Seth MacFarlane: Peter Griffin, Brian Griffin, Stewie Griffin, Glenn Quagmire, King Arthur Griffin, Black Jock, Helicopter Pilot, Dr. Bunsen Honeydew, Pilot

Photos 

Quotes 

  • Brian Griffin : Cut. Print. Gay.

  • Paul Reiser : [Peter watches Paul Reiser do stand-up]  What's the deal with airline food? I mean, is this stuff bad or what?

    Peter Griffin : Oh, that's not nice. Those chefs work really hard.

    Paul Reiser : And what's with those Starbucks, huh? They're everywhere!

    Peter Griffin : Uh, a lot of people want coffee. It's supply and demand; it's the foundation of our entire economy, Paul.

    Paul Reiser : And who do I talk to about those long lines at the ATM? That's what I wanna know!

    Peter Griffin : [stands up]  Uh, not me, Mr. Reiser - someone who has time to fritter away, but not me.

    [walks out] 

  • Stewie Griffin : Do the women there have exposed clitterati?

  • Peter Griffin : Hey Pesci, here's a nickel. Say Yugoslavia.

    Joe Pesci : Yugoslavia!

  • Brian Griffin : This is amazing. You've got the largest hut in the village and all these servants. And you've only spent a dollar fifty.

    Stewie Griffin : Uhh, that's a hell of a lot less than I had to spend to go see that piece of crap remake of Bewitched.

    [Stewie is sitting in a theater watching the 2005 film adaptation of "Bewitched"] 

    Nicole Kidman : Guess what? I'm a witch.

    Will Ferrell : Guess what? I'm a clippers fan.

    [everyone in the theater except Stewie laughs] 

    Stewie Griffin : Mmhmm.

    [Stewie calmly leaves the theater, hails a taxi, goes to the airport, goes through ticketing and security, gets on a plane, passes the time reading a magazine until the plane lands in LA on the other side of America from Quahog, finds the prearranged limo driver, goes to the hardware store, buys a stepladder, returns to the limo, goes to Will Ferrell's house, calmly walks to the front door, unfolds the ladder, climbs it to ring the bell, and Will Ferrell comes to the door] 

    Will Ferrell : Hello?

    Stewie Griffin : [Stewie punches Ferrell in the face]  That's not funny!

  • Peter Griffin : Hey, uh, you gots got an ATM? I only got $37 on me.

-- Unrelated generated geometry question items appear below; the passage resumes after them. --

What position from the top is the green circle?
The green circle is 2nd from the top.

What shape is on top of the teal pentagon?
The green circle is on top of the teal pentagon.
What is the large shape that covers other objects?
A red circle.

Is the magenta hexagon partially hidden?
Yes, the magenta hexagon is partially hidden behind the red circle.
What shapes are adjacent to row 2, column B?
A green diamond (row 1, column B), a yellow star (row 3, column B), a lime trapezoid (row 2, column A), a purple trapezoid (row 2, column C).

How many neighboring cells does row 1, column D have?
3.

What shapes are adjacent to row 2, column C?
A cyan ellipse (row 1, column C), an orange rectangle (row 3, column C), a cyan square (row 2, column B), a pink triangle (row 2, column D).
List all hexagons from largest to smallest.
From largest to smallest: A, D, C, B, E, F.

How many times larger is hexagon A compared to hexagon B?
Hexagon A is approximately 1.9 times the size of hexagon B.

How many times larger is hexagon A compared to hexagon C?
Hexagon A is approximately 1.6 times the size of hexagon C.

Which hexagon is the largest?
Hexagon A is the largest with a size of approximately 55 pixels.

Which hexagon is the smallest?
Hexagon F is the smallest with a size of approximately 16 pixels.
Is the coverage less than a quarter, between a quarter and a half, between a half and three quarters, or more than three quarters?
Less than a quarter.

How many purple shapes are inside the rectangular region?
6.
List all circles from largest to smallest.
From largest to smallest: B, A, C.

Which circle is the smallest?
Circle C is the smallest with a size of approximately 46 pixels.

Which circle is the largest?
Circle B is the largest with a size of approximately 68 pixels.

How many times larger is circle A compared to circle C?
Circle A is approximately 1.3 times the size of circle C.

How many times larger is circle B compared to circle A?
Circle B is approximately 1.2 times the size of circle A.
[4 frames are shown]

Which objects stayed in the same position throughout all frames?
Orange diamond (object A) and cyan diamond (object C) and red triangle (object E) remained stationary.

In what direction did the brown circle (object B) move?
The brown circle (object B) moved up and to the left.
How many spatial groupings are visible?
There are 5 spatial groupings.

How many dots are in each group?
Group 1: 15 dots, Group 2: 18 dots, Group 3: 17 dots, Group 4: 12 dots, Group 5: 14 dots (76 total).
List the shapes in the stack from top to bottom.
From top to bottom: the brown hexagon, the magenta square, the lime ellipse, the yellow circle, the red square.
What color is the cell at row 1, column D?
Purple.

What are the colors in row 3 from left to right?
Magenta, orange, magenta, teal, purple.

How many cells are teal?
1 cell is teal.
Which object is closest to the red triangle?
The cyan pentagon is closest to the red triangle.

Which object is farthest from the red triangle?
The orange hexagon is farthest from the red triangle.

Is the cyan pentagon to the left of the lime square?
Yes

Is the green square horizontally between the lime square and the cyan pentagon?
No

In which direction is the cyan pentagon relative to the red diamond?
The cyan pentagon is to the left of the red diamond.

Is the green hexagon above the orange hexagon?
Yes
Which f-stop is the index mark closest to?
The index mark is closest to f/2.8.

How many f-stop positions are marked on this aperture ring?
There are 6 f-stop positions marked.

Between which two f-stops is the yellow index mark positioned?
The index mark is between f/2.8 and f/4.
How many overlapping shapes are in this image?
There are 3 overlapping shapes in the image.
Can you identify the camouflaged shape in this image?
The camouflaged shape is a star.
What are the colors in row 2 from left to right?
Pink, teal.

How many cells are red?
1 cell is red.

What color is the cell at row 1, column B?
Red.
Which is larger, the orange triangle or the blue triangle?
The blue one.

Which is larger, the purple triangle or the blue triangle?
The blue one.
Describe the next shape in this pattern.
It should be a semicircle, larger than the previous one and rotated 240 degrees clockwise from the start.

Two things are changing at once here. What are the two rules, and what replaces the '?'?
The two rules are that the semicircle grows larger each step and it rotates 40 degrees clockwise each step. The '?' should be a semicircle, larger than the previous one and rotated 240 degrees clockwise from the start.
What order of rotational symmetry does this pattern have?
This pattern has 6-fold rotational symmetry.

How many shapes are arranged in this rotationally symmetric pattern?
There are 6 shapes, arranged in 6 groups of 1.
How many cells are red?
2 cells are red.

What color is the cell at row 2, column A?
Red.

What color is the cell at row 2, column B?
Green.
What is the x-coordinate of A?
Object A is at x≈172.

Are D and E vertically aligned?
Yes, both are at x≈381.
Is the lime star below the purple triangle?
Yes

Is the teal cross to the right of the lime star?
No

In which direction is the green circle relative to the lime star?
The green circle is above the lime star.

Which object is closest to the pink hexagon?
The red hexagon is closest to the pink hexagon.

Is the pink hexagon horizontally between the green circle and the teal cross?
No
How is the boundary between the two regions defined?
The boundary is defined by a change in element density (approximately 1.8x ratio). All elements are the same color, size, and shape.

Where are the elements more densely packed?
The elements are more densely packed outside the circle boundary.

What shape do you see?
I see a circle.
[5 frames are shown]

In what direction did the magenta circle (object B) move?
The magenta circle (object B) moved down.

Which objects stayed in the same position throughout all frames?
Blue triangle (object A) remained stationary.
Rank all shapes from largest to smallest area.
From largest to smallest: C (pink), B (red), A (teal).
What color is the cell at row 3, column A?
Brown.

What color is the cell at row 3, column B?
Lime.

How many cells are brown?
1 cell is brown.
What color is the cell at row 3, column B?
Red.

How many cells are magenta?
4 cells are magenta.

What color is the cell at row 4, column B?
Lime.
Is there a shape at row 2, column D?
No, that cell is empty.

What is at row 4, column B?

    [the villagers all gasp and bow to him] 

    Peter Griffin : What's the matter with them?

    Chieftain : We've never seen that much money before. You are the richest man in the country.

    Peter Griffin : Richest man in the country? Wow, no Griffin's been this powerful since my ancestor, King Arthur Griffin.

    Princess : [cutaway]  Oh, Arthur, if you are able to draw the sword from the stone and prove to me you truly are the sole king of Camelot, I will make love to you right here in the clearing.

    King Arthur Griffin : What if I could just move it an inch, will you touch me?

  • Joe Swanson : Chris, what are you all dressed up for?

    Chris Griffin : These are my back-to-school clothes. I start high school tomorrow!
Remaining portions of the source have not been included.